Thursday, 4 July 2024 06:20

By Sarah Booker-Lewis, Local Democracy Reporter

Primary school head teachers and governors have asked council bosses why so many schools have been allowed to overspend their budgets for years at a time.

This year 33 out of 61 schools in Brighton and Hove schools are finishing the year with deficit budgets, an increase of seven from the previous year.

A report to the Brighton and Hove Schools Forum on Monday (1 July) said that school balances at the year-end came to £281,000, with some schools having underspent their budget.

This is a drop of £4.259 million compared with 2022-23.

The biggest overspends came in the primary sector which was £1.1 million in the red for 2023-24 and carried forward a £2.3 million deficit, with 26 out of 48 schools operating with deficit balances.

An appendix to the report, which was not publicly available, said that one primary school overspent for nine years running. In 2023-24, it was £118,000 in the red.

Another school which overspent for eight years in a row went £164,000 over budget. The biggest overspend was £522,000, for a school with a £1.9 million budget. That school was in the red for a third successive year.

The issues affecting school budgets were given as falling pupil numbers, the rising cost of living, local policy decisions on the National Living Wage and the effects of unfunded national pay increases.

But Rachel Kershaw, head teacher of St Margaret’s (Church of England) Primary School, in Rottingdean, said that schools with fewer pupils were not necessarily the schools in the red.

She said that eight of the schools in deficit were full, with few pupils who had special educational needs and disabilities (SEND), and budgets of £3 million to £4 million a year.

Mrs Kershaw said:

“I accept there’s going to be staffing issues and massive premises issues.

“Primary heads have done trends analysis. 73 per cent of schools that are three-form entry or larger are in deficit but only 64 per cent of one-form entry are.”

The council’s assistant director for families, children and learning, Jo Lyons, said that the council had not analysed the trends but had scrutinised and challenged the deficits.

Robert Hardy, who chairs the Schools Forum, said that some schools had “far exceeded” the three-year time limit for recovering from an overspent budget.

Mr Hardy, who also chairs the board of governors at Hill Park School, Portslade, said:

“To borrow from a different 12-step programme, the first step is acknowledging and understanding the scale of the problem.

“This is very much siloed by school – and I understand entirely why – but it makes it much harder for collective decisions to be made on a collective understanding.

“We need to get under the skin of how did we get to where we are now.”

Over the past 10 years, six schools in deficit have been issued with notices of concern.
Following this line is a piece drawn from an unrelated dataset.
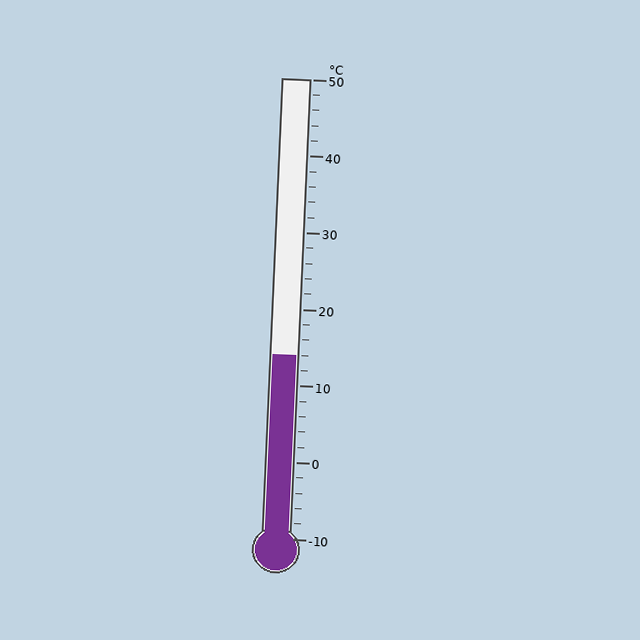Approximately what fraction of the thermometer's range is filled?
The thermometer is filled to approximately 40% of its range.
Of these, two have either merged with another school or become an academy. Of the remaining four, three are still in deficit.
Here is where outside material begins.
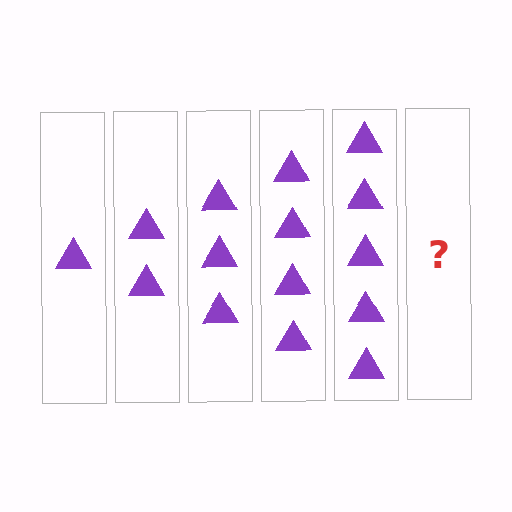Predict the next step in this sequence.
The next step is 6 triangles.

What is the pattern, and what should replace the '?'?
The pattern is that each step adds one more triangle. The '?' should be 6 triangles.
Fairlight Primary School head teacher Damien Jordan said that he was hearing from schools where head teachers were used to managing deficit budgets and those new to the experience.

He said:

“There are people new to this saying you’re only supposed to be there (in deficit) for three years. You’re only supposed to have £250,000 debt.

“The others are asking, why am I balancing my budget and doing all this hard work when people at the other end are clearly not?”
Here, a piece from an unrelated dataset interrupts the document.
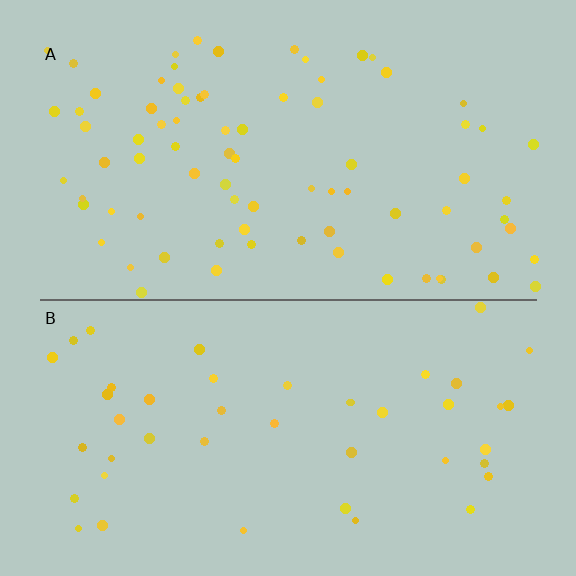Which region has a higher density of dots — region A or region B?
A (the top).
Academies representative Aaron Barnard, from the Aldridge Education Trust, told the meeting that academies with financial problems receive notices from the Department for Education and these were published.

He said:

“It’s a badge of shame and schools don’t want that over them. They do their damnedest not to be publicly named as having mismanaged their finances.

“They do their damnedest to get out of it and have special attention paid to it.”

Diana Boyd, co-chair of governors at Elm Grove Primary School, said that there needed to be a balance around transparency with schools’ financial problems and protecting schools.

She said:

“I would prefer it not to be a badge of shame. If there are 21 schools in their third or fourth year of deficit that illustrates both locally and nationally the scale of the problem that’s going on.

“There is a risk of trying to protect but, with the best will in the world, it makes it much harder to have a conversation to find out what we’re going to do about the situation we’re in.”

Jo Lyons said that there was an expectation that schools should keep within their budgets and that council officers would meet with head teachers to discuss budgets in July.

She said:

“Each one of those schools will have a different story and different reasons why they’re in this position.

“We need to think about what we would share. We also have the national position. We’re in a more challenging position.

“We can just pick out the one with the biggest number (and) say: ‘They’ve mismanaged. That’s terrible. Let’s expose them and name and shame them.’

“There will be a story behind that. What we’ve tried to do over the years rightly or wrongly … is look at each individual school, do robust scrutiny and provide what we see as the right approach of challenge and support.”